If there is no way to separate the two kinds of warnings, and the compiler does not consider prior conditions that are written *specifically* to prevent UB that triggers the warning, I'm afraid, I don't see the use for such warnings.

> If you're interested, the following
> two-part article discusses some of the challenges in this area:
> 
> https://developers.redhat.com/blog/2019/03/13/understanding-gcc-warnings/
> https://developers.redhat.com/blog/2019/03/13/understanding-gcc-warnings-
> part-2/

Thanks, I will read it. I understand that compiler warnings are not easy to implement right.

> If the #pragma suppression doesn't work with LTO please report that as a
> separate bug.  There's nothing we can do to avoid the warning in this case.

The fact that pragmas don't work with LTO is documented in the -flto description[1]. My impression is that gcc simply doesn't support warning control through pragmas when LTO is enabled. Is this not the case?

I can create a bug, but I cannot provide a small repro, since the warning triggers in a large code base, but not necessarily a small test case. Would such a bug report be useful?

[1]: https://gcc.gnu.org/onlinedocs/gcc/Optimize-Options.html#index-flto
Comment 8 Martin Sebor 2021-05-12 00:03:54 UTC
The PTRDOIFF_MAX limit is a general restriction implied by the language requirement that the difference between any two pointers must be representable in ptrdiff_t.  In practical terms, GCC internally represents pointer offsets in a type like ptrdiff_t so all pointer expressions are so restricted.  To enforce the restriction and prevent bugs, GCC rejects declarations of larger types or objects with an error, and issues warnings for attempts to create others (malloc, VLAs).  Most LP64 systems (all major Linux distributions) have much lower limits still (see for example https://access.redhat.com/articles/rhel-limits).  Calls to malloc() fail with sizes far smaller than that, the stack cannot grow to accommodate them, etc., so any access of that size is inevitably an error (solutions like PAE are bound to run into the GCC internal limitation).

As for the alloc_string() example, there is no way to differentiate between the two kinds of cases you mention.  A single code path can be split into two or more with constants propagated into each, rendering one or the other unconditionally invalid even when the original code is valid for a subset of operand values.  This is a limitation inherent to all flow-based GCC warnings (those that depend on optimization).  The static analyzer (-fanalyzer) doesn't depend on optimization so it's not prone to this effect.

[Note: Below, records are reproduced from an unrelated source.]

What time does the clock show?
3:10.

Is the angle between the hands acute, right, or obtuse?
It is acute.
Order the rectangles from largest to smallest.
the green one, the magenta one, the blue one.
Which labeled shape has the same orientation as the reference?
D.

Submitting a bug for the LTO problem is only helpful if it comes with a test case to reproduce it.  I have heard about problems suppressing warnings in LTO builds but I'm not aware of it being a design limitation, and other than the mention of the inlining caveat (the -Wstringop-overflow example) I can't find it mentioned in the LTO section of the manual pointed to by the link.
Comment 9 andysem 2021-05-12 09:10:58 UTC
(In reply to Martin Sebor from comment #8)
> 
> Submitting a bug for the LTO problem is only helpful if it comes with a test
> case to reproduce it.  I have heard about problems suppressing warnings in
> LTO builds but I'm not aware of it being a design limitation, and other than
> the mention of the inlining caveat (the -Wstringop-overflow example) I can't
> find it mentioned in the LTO section of the manual pointed to by the link.

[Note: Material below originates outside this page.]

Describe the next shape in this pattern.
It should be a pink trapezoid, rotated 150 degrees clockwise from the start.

The warning is very likely appearing as a result of inlining, and since the compiler inlines based on its own decisions it is difficult to create a test case that would reproduce the problem.

The bottom line is that diagnostic pragmas don't work (reliably) with LTO, and fixing that requires the compiler to track pragmas past inlining.
Comment 10 Martin Sebor 2021-05-12 14:40:45 UTC
You're right that the #pragma can be a little flakey with inlining.  This is a recurring issue that can be made worse by LTO.  A fix I submitted for GCC 11 got deferred to GCC 12 (see pr98465 comment 12).  I have to dust it off and resubmit it.